One day when Mrs. Norton, who had been sitting by him, was called away, he fell, according to his custom, into one of his dreamy reveries, from which he was startled by a sound so wonderfully strange and sweet that in his ecstatic surprise he thought he must have died and gone to heaven. Forgetting his shyness and weakness, he rose from the sofa, and, following the sound that attracted him, went through several rooms to the drawing-room, where Marion sat playing a plaintive Scotch air upon the piano.

It was an old instrument and rather out of tune, and Marion was not a skilful performer; but to Philip’s ears the music was heavenly. He had never even heard of a piano, and the only instrument besides his flute which he had ever listened to was a violin cruelly ill-used in the hands of one of the miners. The genius which in his father had developed into a talent for painting had in Philip taken the form of a passion for music, and now as the girl, unconscious of a listener, played fragments of waltzes and snatches of airs for her own amusement, he sank upon his knees and buried his face in the cushions of an easy-chair, unable to stand, and scarce knowing whether it was pain or pleasure that thrilled through him and shook his frame with convulsive sobs.

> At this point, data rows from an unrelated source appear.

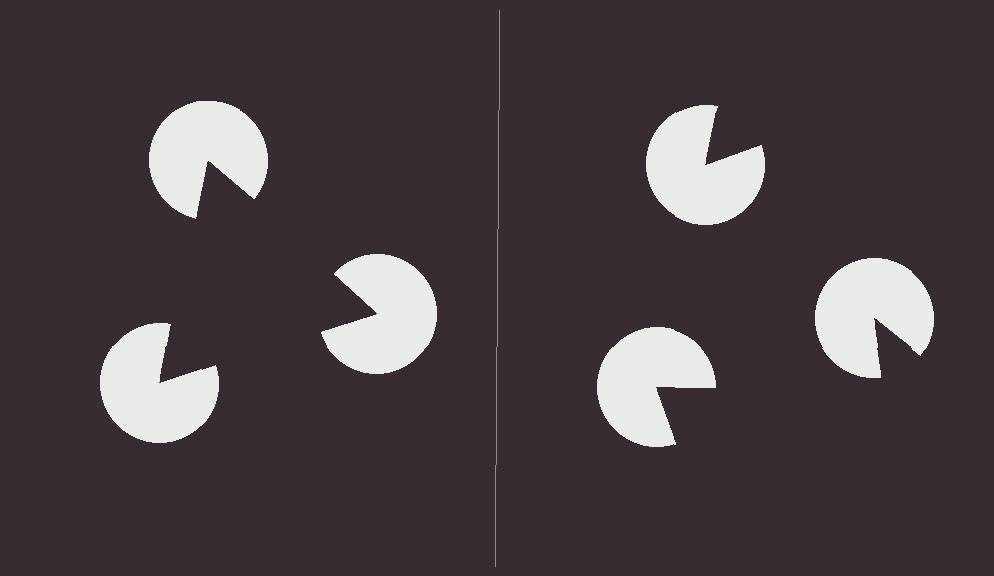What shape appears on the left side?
An illusory triangle.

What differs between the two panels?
The pac-man discs are positioned identically on both sides; only the wedge orientations differ. On the left they align to a triangle; on the right they are misaligned.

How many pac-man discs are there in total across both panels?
6 — 3 on each side.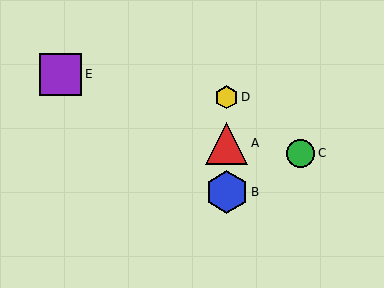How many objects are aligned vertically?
3 objects (A, B, D) are aligned vertically.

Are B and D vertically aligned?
Yes, both are at x≈227.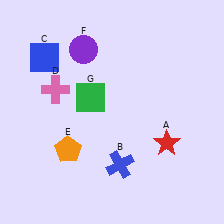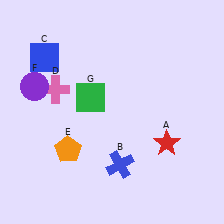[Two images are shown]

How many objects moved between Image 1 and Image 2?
1 object moved between the two images.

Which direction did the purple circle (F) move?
The purple circle (F) moved down and to the left.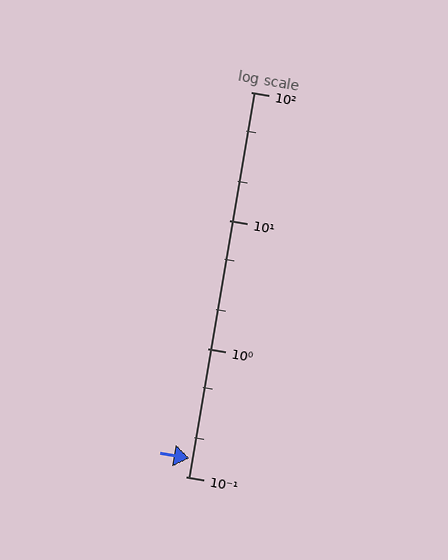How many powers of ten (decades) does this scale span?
The scale spans 3 decades, from 0.1 to 100.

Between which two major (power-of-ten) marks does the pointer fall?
The pointer is between 0.1 and 1.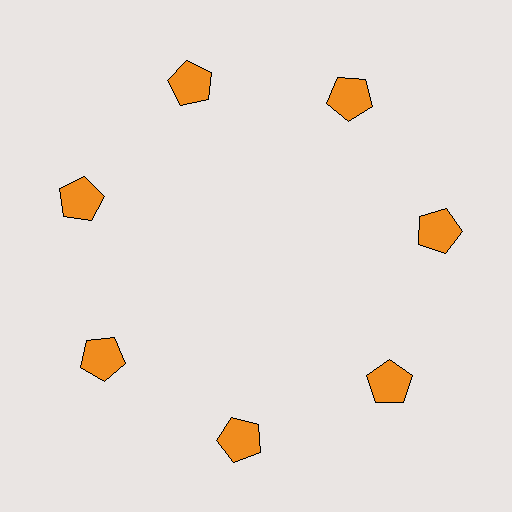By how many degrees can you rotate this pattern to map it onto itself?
The pattern maps onto itself every 51 degrees of rotation.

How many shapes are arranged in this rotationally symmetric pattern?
There are 7 shapes, arranged in 7 groups of 1.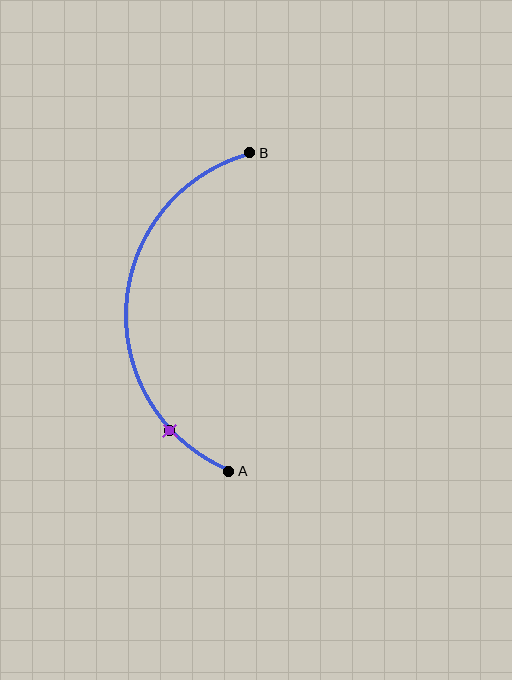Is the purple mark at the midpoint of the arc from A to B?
No. The purple mark lies on the arc but is closer to endpoint A. The arc midpoint would be at the point on the curve equidistant along the arc from both A and B.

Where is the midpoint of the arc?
The arc midpoint is the point on the curve farthest from the straight line joining A and B. It sits to the left of that line.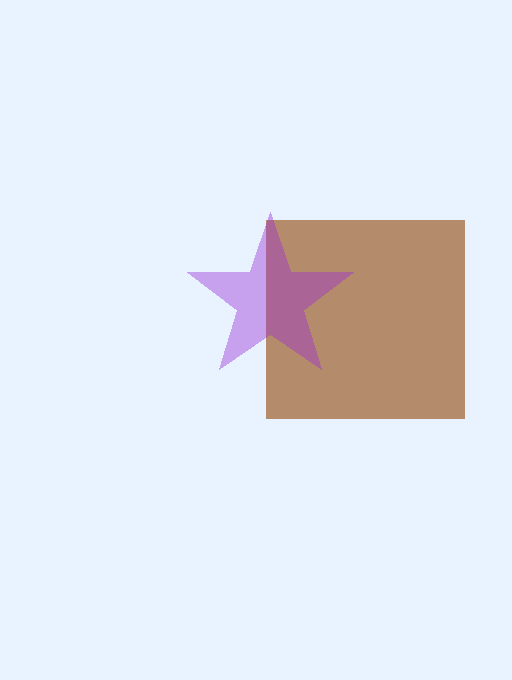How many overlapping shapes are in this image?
There are 2 overlapping shapes in the image.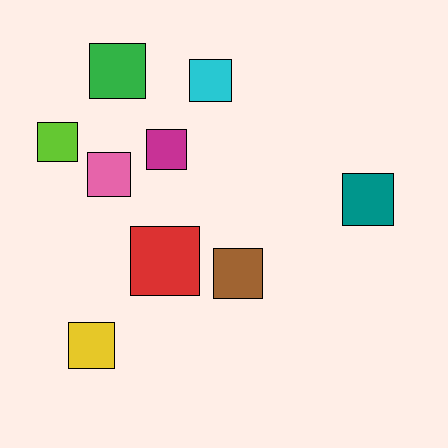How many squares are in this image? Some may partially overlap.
There are 9 squares.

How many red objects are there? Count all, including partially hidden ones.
There is 1 red object.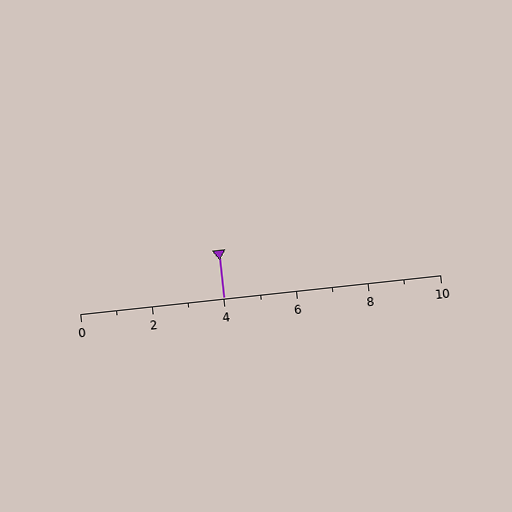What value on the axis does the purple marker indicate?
The marker indicates approximately 4.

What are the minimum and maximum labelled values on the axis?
The axis runs from 0 to 10.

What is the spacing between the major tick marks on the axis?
The major ticks are spaced 2 apart.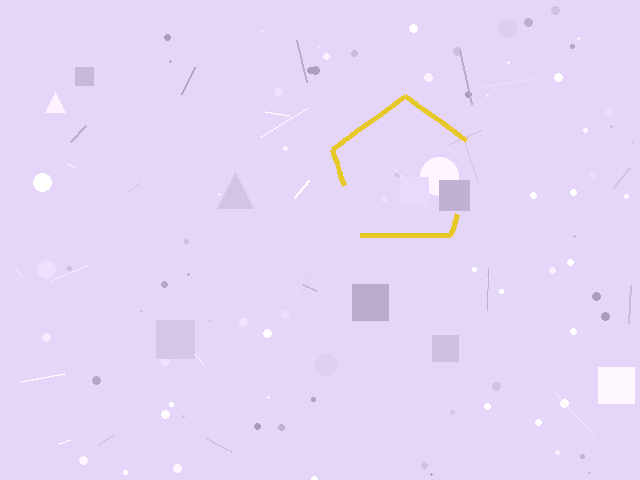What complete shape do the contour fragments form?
The contour fragments form a pentagon.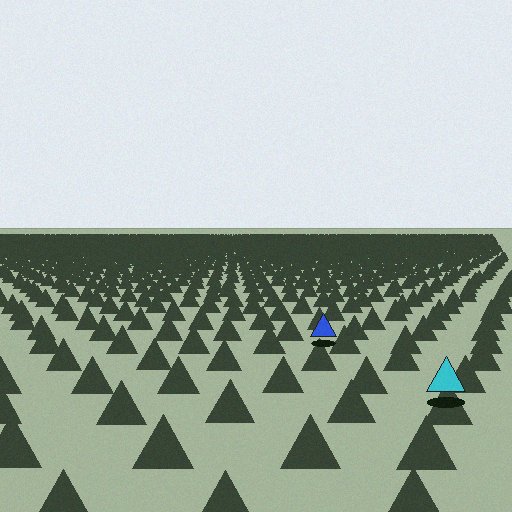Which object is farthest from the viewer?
The blue triangle is farthest from the viewer. It appears smaller and the ground texture around it is denser.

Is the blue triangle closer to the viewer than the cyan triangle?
No. The cyan triangle is closer — you can tell from the texture gradient: the ground texture is coarser near it.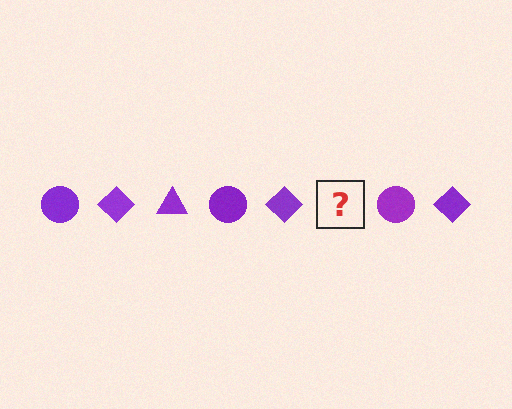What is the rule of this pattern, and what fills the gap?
The rule is that the pattern cycles through circle, diamond, triangle shapes in purple. The gap should be filled with a purple triangle.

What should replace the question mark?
The question mark should be replaced with a purple triangle.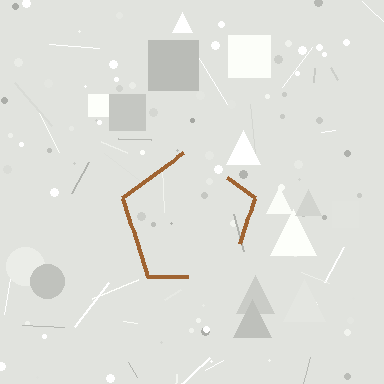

It was Aunt Delia’s voice that roused him from his trance of emotion, and startled Marion into the knowledge that he was in the room. The dear old lady had come in to see if it was by her father’s permission that Marion was playing, as hitherto the house had been kept perfectly quiet on the invalid’s account.

“Oh, Marion dear,” she said, “are you sure the playing won’t disturb your little cousin? But, dear, dear, what’s this?” she exclaimed, almost falling over Philip in the half-light of the room.

“Oh, please,” said the boy, lifting a tearful face, “don’t stop her, and do please let me stay and hearken to her.”